Bottom line: Promote reciprocal investment in relationship building to ensure you don’t cross an ethical line.
Most people are not objective in selecting vendors. Many have a favorite before the selection process begins. Your job in leading a vendor selection is to objectify the decision as much as possible. How do you objectify what is ultimately a subjective decision in the end? I have found the best approach to be breaking the big decision down into many small decisions. Start out by creating a scoring matrix:
- Define 3-6 categories to evaluate vendors (ex: Functionality, Technology, Partnership, and Costs)
- Divide 100 points (100% of your decision) between these categories based on priority
- Define 3-8 sub-categories under each category
- Divide the major category’s points up between these sub-categories
You now have a scoring matrix that will help align scoring with your priorities. Each point represents the percentage of the decision. As you begin researching vendors, make sure your research will help you fairly and consistently evaluate each vendor in each sub-category of the scoring matrix. I like to build RFPs around the scoring matrix by including questions that will help me score each category. Additionally, I will ask questions of references that will help me validate the vendor’s responses.
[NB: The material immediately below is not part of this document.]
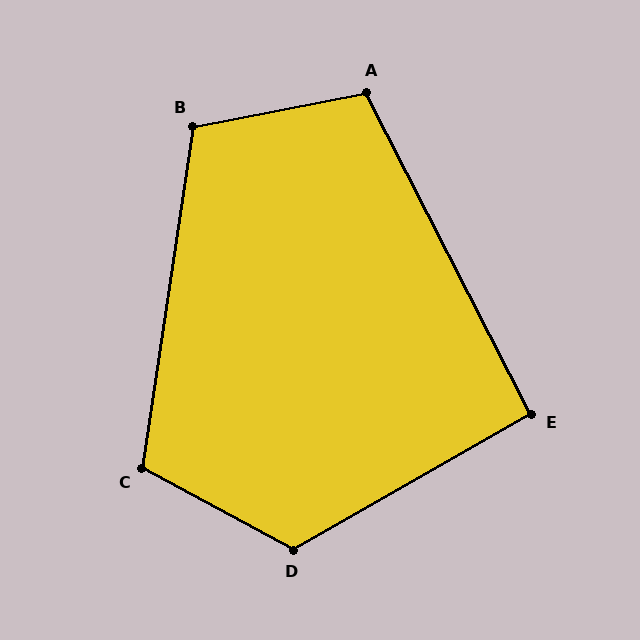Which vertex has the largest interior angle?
D, at approximately 122 degrees.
Once you complete your research, score each vendor in each sub-category of the scoring matrix. Document clearly how you are determining each score. The completed scoring matrix should tell you which categories vendors are strong in and which vendor is closest to your priorities (remember, the points were allocated based on your priorities). While the decision-makers will not always select the vendor with the highest score, at least they will be making an educated decision.
Executive decision-makers: Introducing this tool to your project teams will result in a complete and objective assessment, enabling you to make an educated vendor decision.
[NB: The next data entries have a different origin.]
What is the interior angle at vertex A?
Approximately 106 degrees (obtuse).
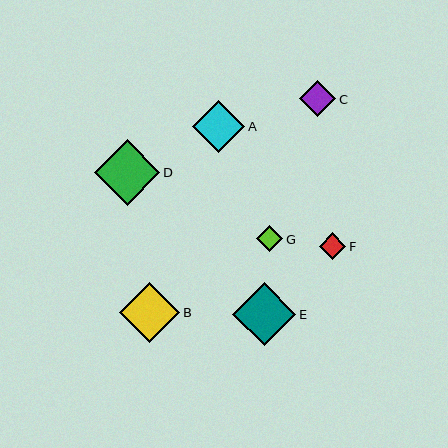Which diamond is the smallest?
Diamond G is the smallest with a size of approximately 27 pixels.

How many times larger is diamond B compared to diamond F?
Diamond B is approximately 2.3 times the size of diamond F.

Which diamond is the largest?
Diamond D is the largest with a size of approximately 66 pixels.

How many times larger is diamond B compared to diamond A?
Diamond B is approximately 1.2 times the size of diamond A.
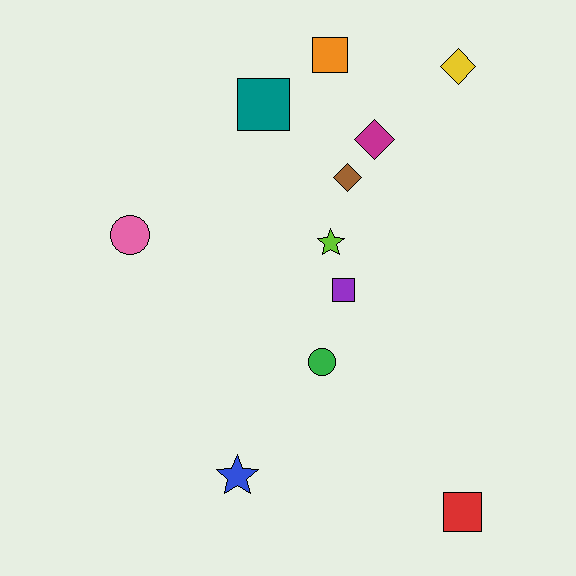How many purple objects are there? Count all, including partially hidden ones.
There is 1 purple object.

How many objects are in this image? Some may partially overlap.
There are 11 objects.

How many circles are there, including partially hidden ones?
There are 2 circles.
A lawyer’s job in a negotiation is to advise on risk and the law. Lawyers are not typically the decision-makers in a negotiation. The worst-case scenario for a lawyer is that they fail to uncover every possible risk that may become an issue in the future. For this reason, lawyers will often fight to the end to create the perfect contract with zero risk for their client/employer.
This is where I use the phrase “Fire the Lawyers”. I don’t mean this literally but there comes a time in every negotiation when you cross the threshold and have only small, inconsequential terms left to resolve. This is the time to take the negotiations out of the lawyer’s hands (”Fire the Lawyers”) and escalate the remaining terms to the decision-makers.
It’s an art to determine when you have reached this point in a negotiation. One sign is when the lawyers begin arguing over a single word. While a single word can change the term significantly, it is also an indicator that 95% of the contract is completed and you are now down to the small stuff. The decision-makers can often resolve these small issues quickly when it means completing the deal.